Fecha: 29 de octubre de 2023
Hay experiencias del límite, que son particularmente dolorosas y que no han faltado a lo largo de toda la Historia de la Salvación, desde Abel el justo hasta el último discípulo de Jesús, que desee ser auténtico: los profetas, Jesús mismo de modo paradigmático, y los miles de mártires que nos han precedido y hoy siguen vivos. Incluso podemos decir que no ha faltado esta experiencia en la humanidad, fuera de los límites del Pueblo elegido, de Israel o la Iglesia. Se trata de la experiencia de verse impotente ante la agresión injusta, sufrida por aquellos que se han mantenido fieles a la fe, a la voluntad de Dios, a su Verdad y a su Palabra.
El límite en estos casos se manifiesta en el hecho de no poder (o mejor no querer), responder a las agresiones con la misma moneda. Las víctimas de este sufrimiento se ponen ellas mismas los límites a la hora de responder al agresor, no para ofrecer resistencia “táctica” (como la “no violencia activa”), sino porque no se quiere traicionar las propias convicciones. En la tradición bíblica estas agresiones se identifican con acciones de “los poderosos”; en la tradición espiritual de “los poderes del mundo”. Jesús, la víctima por antonomasia de estas agresiones, respondió a Pilato que habría podido organizar un ejército de ángeles para luchar contra sus acusadores… (Jn 18,36)
Este “pacifismo” del justo frente a la agresión nada tiene que ver con la debilidad, el complejo de inferioridad o la cobardía. Jesús da por supuesto que sus discípulos serán perseguidos, acusados injustamente y sufrirán por su causa, pero sus llamadas a la fortaleza y la superación del temor son claras y frecuentes: no apelará a grandes recursos y a capacidades humanas para la victoria, sino a la confianza básica en Él y su Espíritu (cf. Mt 10,16-32; Lc 4,7; Jn 14,1).
San Pablo usaba el símil del combate para expresar la vida del cristiano. Suponía que el discípulo de Cristo tenía enfrente una oposición y su reto consistía en saber vivir contando con ello y actuando con valentía. Hablaba por eso de “armas”. Sólo que nuestras armas son bien especiales: “nos servimos de las armas de la rectitud (2Co 6,7); no son las del mundo, sino que son poder de Dios capaz de destruir fortalezas; destruimos las acusaciones (2Co 10,4) con las armas de Dios, la verdad y la justicia, el Evangelio de la paz, la fe, el Espíritu, que es la Palabra de Dios y la oración (cf. Ef 6,10-20)

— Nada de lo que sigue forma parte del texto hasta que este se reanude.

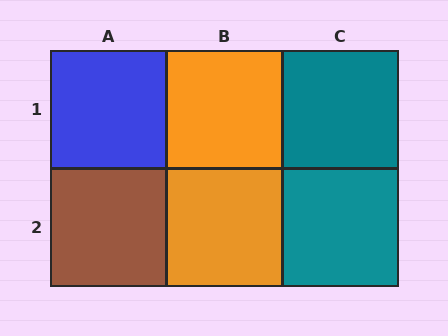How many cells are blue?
1 cell is blue.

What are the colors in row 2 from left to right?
Brown, orange, teal.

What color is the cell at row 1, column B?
Orange.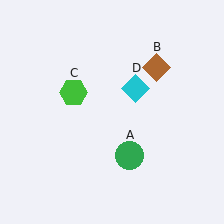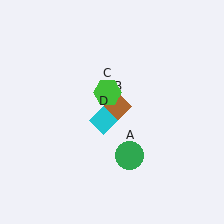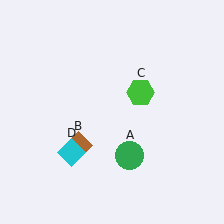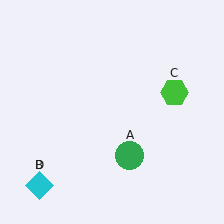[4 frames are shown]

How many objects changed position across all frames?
3 objects changed position: brown diamond (object B), green hexagon (object C), cyan diamond (object D).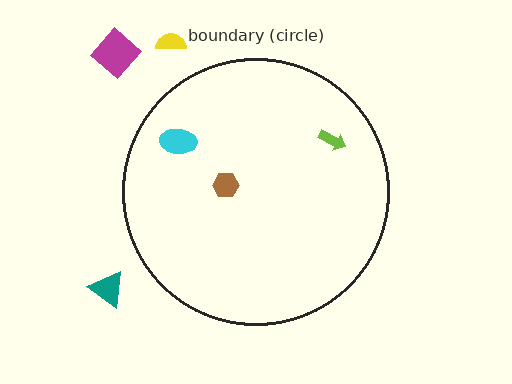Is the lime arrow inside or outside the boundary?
Inside.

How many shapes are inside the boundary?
3 inside, 3 outside.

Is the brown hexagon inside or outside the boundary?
Inside.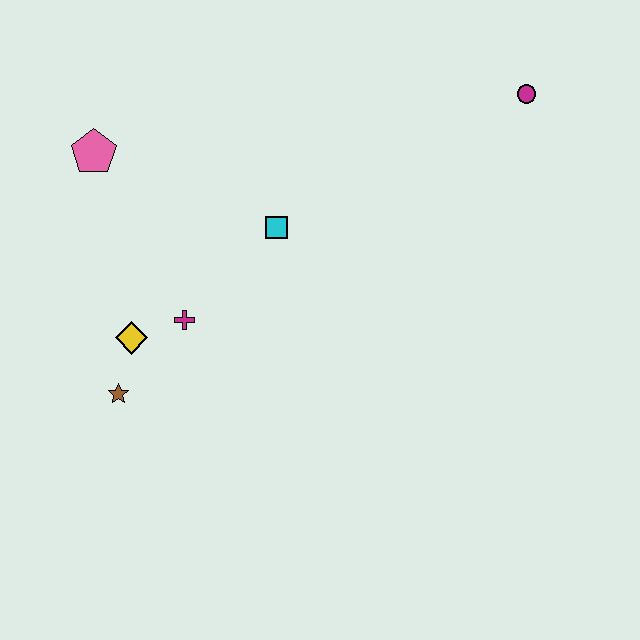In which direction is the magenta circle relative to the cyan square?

Es admirable cómo introduce San Pablo en el saludo de su Carta Primera a los cristianos de Tesalónica esta felicitación, que refleja un gran don que el Espíritu ha concedido a esa comunidad:
“Doy gracias a Dios por la actividad de vuestra fe, el esfuerzo de vuestro amor y la firmeza de vuestra esperanza en Jesucristo nuestro Señor” (1Tes 1,3)
No es pues una comunidad de débiles, nos es pasiva en absoluto: la fe es activa, la esperanza es firme, el amor es esforzado. Los cristianos de Tesalónica felicitados por el Apóstol no responden a las dificultades entablando una guerra, sino con el fortalecimiento interior, podemos decir, con el crecimiento en autenticidad, con la profundización de la virtud.
Esta opción es la del auténtico discípulo de Cristo. Es la única garantía de superación de los límites. En términos de “lucha” contra enemigos externos, diríamos que es el único camino de la victoria. Pues el arma decisiva está justo dentro de nosotros, donde la fe es activa, la esperanza firme y el amor esforzado.